Ray: New trials do not run after old trials terminates.

Created on 24 Nov 2018 · 11Comments · Source: ray-project/ray

System information

OS Platform and Distribution (e.g., Linux Ubuntu 16.04): Ubuntu 16.04
Ray installed from (source or binary): binary
Ray version: 24bfe8ab76f743983aa494528c4ec8fe1e9d1a3e
Python version: 3.6.5
Exact command to reproduce:
Try https://github.com/ray-project/ray/files/2593051/test_ray.txt.

For fast reproduction, you can change training_iteration from 500 to 20.

Either single-node or distributed mode has this issue. It seems that the requested resources of terminated trials are not released.

question

Source

llan-ml

All 11 comments

I think one problem could be that you are creating nested actors, and stopping the trial doesn't automatically kill the nested actors.

One workaround for this right now is simply to implement _stop for your Trainable class and call actor.__ray_terminate__.remote() for all actors you've nested.

Let me know if you have any other questions/if new issues arise.

richardliaw on 24 Nov 2018

👍1

I think this is because the refcounts for actors aren't released if the parent sys.exits()s. FYI @stephanie-wang

ericl on 24 Nov 2018

Works now. I have had problems before due to resource allocation. I'm wondering if it's possible to monitor the resource allocation of the backend.

llan-ml on 25 Nov 2018

If you're using the autoscaler resource stats are printed periodically to the monitor logs.
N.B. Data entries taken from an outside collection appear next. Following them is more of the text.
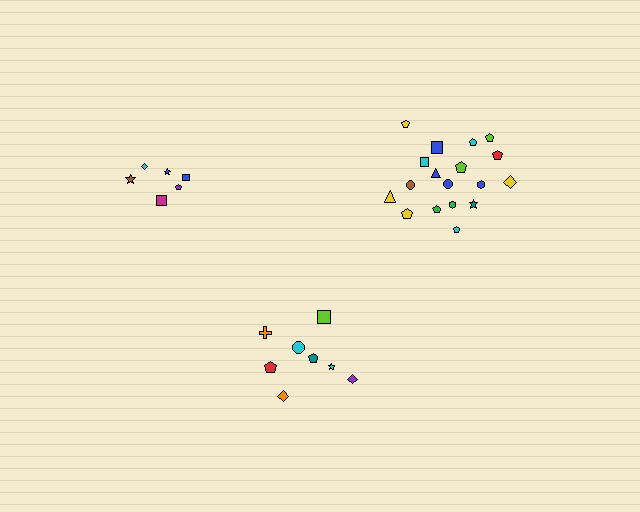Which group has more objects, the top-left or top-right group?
The top-right group.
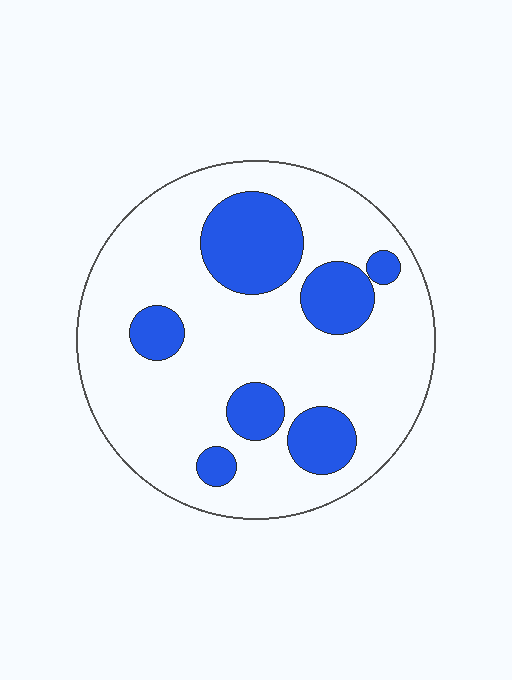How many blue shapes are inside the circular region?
7.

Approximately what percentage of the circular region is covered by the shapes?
Approximately 25%.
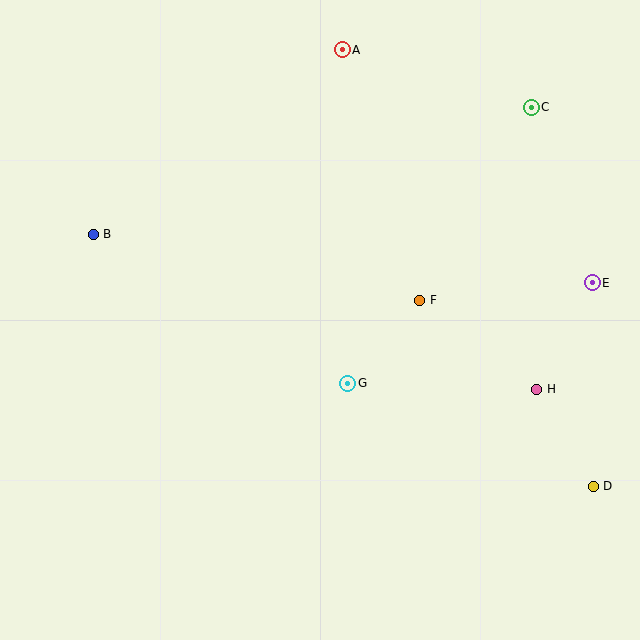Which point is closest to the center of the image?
Point G at (347, 383) is closest to the center.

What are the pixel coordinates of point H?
Point H is at (537, 389).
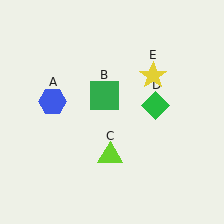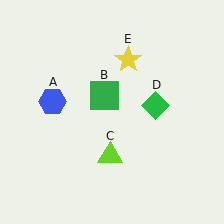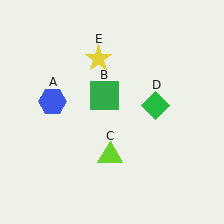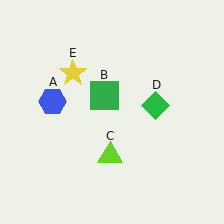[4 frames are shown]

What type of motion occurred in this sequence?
The yellow star (object E) rotated counterclockwise around the center of the scene.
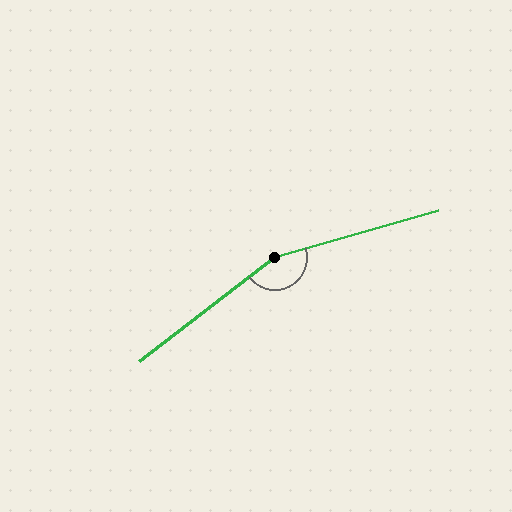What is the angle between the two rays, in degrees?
Approximately 158 degrees.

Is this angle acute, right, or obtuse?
It is obtuse.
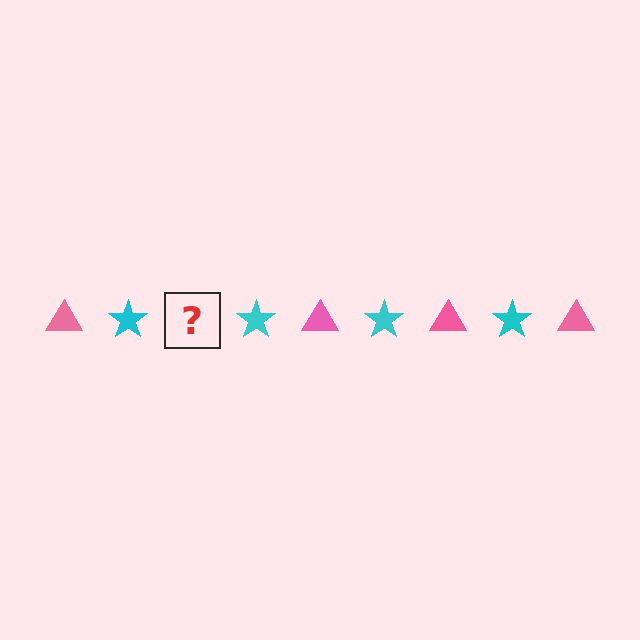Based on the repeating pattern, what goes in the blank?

There's also ray.global_state.cluster_resources()

ericl on 25 Nov 2018

👍1

And ray.global_state.available_resources() which was helpful in finding
these nested actors.

On Sun, Nov 25, 2018 at 12:18 AM Eric Liang notifications@github.com
wrote:

If you're using the autoscaler resource stats are printed periodically to
the monitor logs.

There's also ray.global_state.cluster_resources()

—
You are receiving this because you were assigned.
Reply to this email directly, view it on GitHub
https://github.com/ray-project/ray/issues/3392#issuecomment-441423361,
or mute the thread
https://github.com/notifications/unsubscribe-auth/AEUc5fQN7b3lSsiT_ahG3r6jhWM2vkfzks5uylJvgaJpZM4YxaIB
.

richardliaw on 25 Nov 2018

👍1

I run the above file test_ray.txt on a single node with 56 cpus, with the change of

    @classmethod
    def default_resource_request(cls, config):
        return Resources(
            cpu=3,
            gpu=0,
            extra_cpu=20,
            extra_gpu=0)

and the tune logs Resources requested: 46/56 CPUs, 0/2 GPUs. But the backend uses two extra cpus per trial:

In [28]: ray.global_state.cluster_resources()
Out[28]: {'GPU': 2.0, 'CPU': 56.0}
In [29]: ray.global_state.available_resources()
Out[29]: {'GPU': 2.0, 'CPU': 6.0}

@ericl @richardliaw Do you know which commands cause the extras use of cpus?

llan-ml on 30 Nov 2018

Probably the seedholder and the Parameter server. cpu=3 means that the trainable itself gets 3 CPUs.

richardliaw on 30 Nov 2018

oh I see. I should set cpus for nested actors in extra_cpus.

llan-ml on 30 Nov 2018

yep! BTW, any suggestions on how we can make this clearer would be great...

On Fri, Nov 30, 2018 at 12:06 PM lanlin notifications@github.com wrote:

oh I see. I should set cpus for nested actors in extra_cpus.

—
You are receiving this because you were mentioned.
Reply to this email directly, view it on GitHub
https://github.com/ray-project/ray/issues/3392#issuecomment-443323829,
or mute the thread
https://github.com/notifications/unsubscribe-auth/AEUc5cb5ImNlFrDV6T2nDNf-dFpJ6i2uks5u0Y-0gaJpZM4YxaIB
.

richardliaw on 30 Nov 2018

Closing this because this should be resolved.

richardliaw on 29 Dec 2018

I just had this same issue - new trials could not start because old trials weren't releasing the CPUs and GPUs. I think in my case the issue was that my Trainable created multiple sub-actors and passed them to a separate (daemon) thread, which presumably kept a reference to the sub-actors after the main Trainable was cleaned up. The recommendation to implement _stop and explicitly clean up these actors seems to have fixed the issue.